Le football se joue à 11

3 min
À retrouver dans l'émission

Retour sur un match devenu un mythe dans l’histoire du foot, la finale de la coupe du monde 1954, Hongrie-RFA !

L'équipe de Hongrie et l'équipe de RFA, en finale de la Coupe du monde 1954
L'équipe de Hongrie et l'équipe de RFA, en finale de la Coupe du monde 1954 Crédits : AFP

« Le football se joue à 11, et à la fin, c’est l’Allemagne qui gagne »… Cet aphorisme de l’ancien attaquant anglais Gary Lineker puise ses premières racines lors de la Coupe du monde 1954 qui se joue en Suisse. Neuf ans après la fin de la seconde guerre mondiale, la République Fédérale d’Allemagne est en pleine reconstruction et se cherche une identité. Et le football va y contribuer largement.

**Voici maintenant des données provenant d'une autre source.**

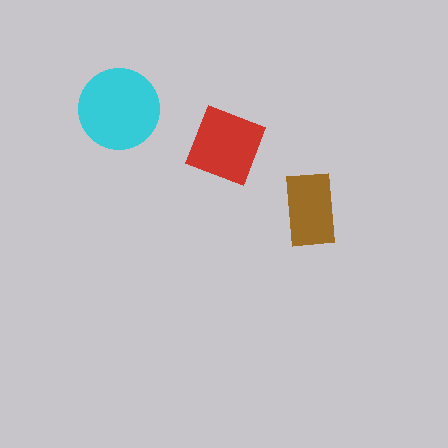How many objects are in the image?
There are 3 objects in the image.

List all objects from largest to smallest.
The cyan circle, the red diamond, the brown rectangle.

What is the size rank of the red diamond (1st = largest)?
2nd.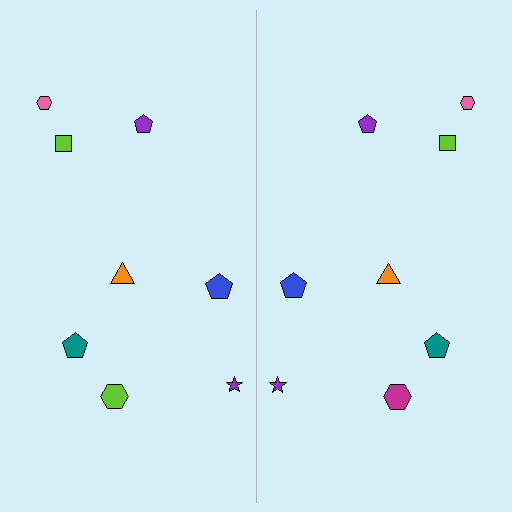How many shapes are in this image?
There are 16 shapes in this image.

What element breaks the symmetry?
The magenta hexagon on the right side breaks the symmetry — its mirror counterpart is lime.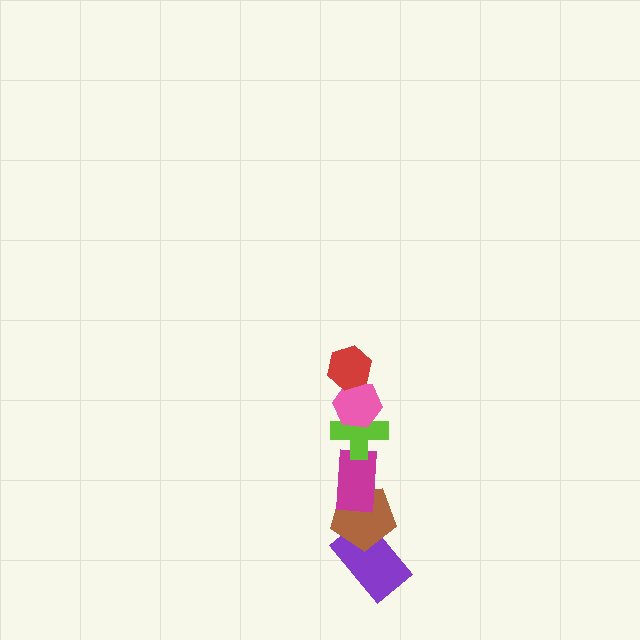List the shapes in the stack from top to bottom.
From top to bottom: the red hexagon, the pink hexagon, the lime cross, the magenta rectangle, the brown pentagon, the purple rectangle.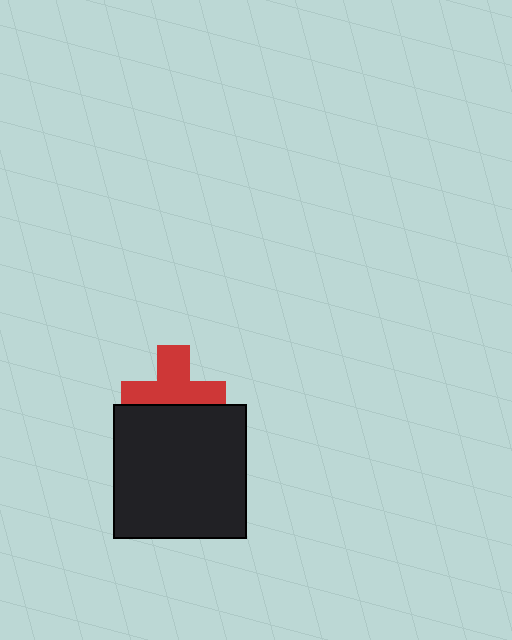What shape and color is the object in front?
The object in front is a black square.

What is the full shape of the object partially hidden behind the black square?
The partially hidden object is a red cross.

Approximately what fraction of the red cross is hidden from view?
Roughly 39% of the red cross is hidden behind the black square.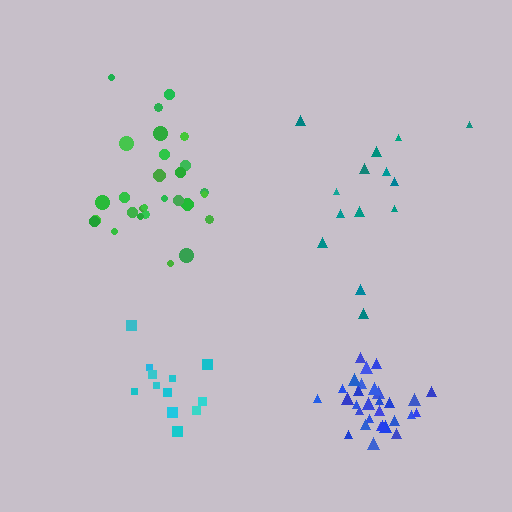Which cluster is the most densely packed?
Blue.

Mais en 1954, personne ne mise sur la Mannschaft !

Non ! Composée en grande partie de joueurs amateurs, l’équipe entraînée par Josef (Sepp) Herberger, a traversé le premier tour sans panache, avec notamment une lourde défaite face à la Hongrie, le grand favori de cette Coupe du monde : score final 8-3 !

A cette époque, les Hongrois sont invaincus depuis 4 ans. Ils ont remporté 27 des 31 derniers matches. Personne ne résiste à cette équipe qui, dans cette période de guerre froide, est le porte-drapeau du Bloc de l’Est…

Et donc « Allemagne – Hongrie »…en finale !

A l’issue des poules, des quarts et des demi finales, les deux équipes se retrouvent en finale le 4 juillet 1954 à Berne… Sous la pluie… Comme prévu, les Hongrois déploient leur football d’allégresse. Et ils mènent rapidement 2 à 0.

Mais la pluie redouble… Et les Allemands disposent d’un atout. Ils portent des chaussures à crampons vissés, qui les empêchent de glisser sur le terrain boueux. Procédé révolutionnaire mis au point par un certain Adi Dassler ; le père de la marque Adidas, qui réussit là un joli coup marketing. Egalisation des Allemands juste avant la mi-temps, et la victoire est arrachée sur un but d’Helmut Rahn, à 5 minutes de la fin. L’arbitre anglais ayant refusé un dernier but aux Hongrois –ce qui sera interprété à l’Est, par certains, comme un geste politique.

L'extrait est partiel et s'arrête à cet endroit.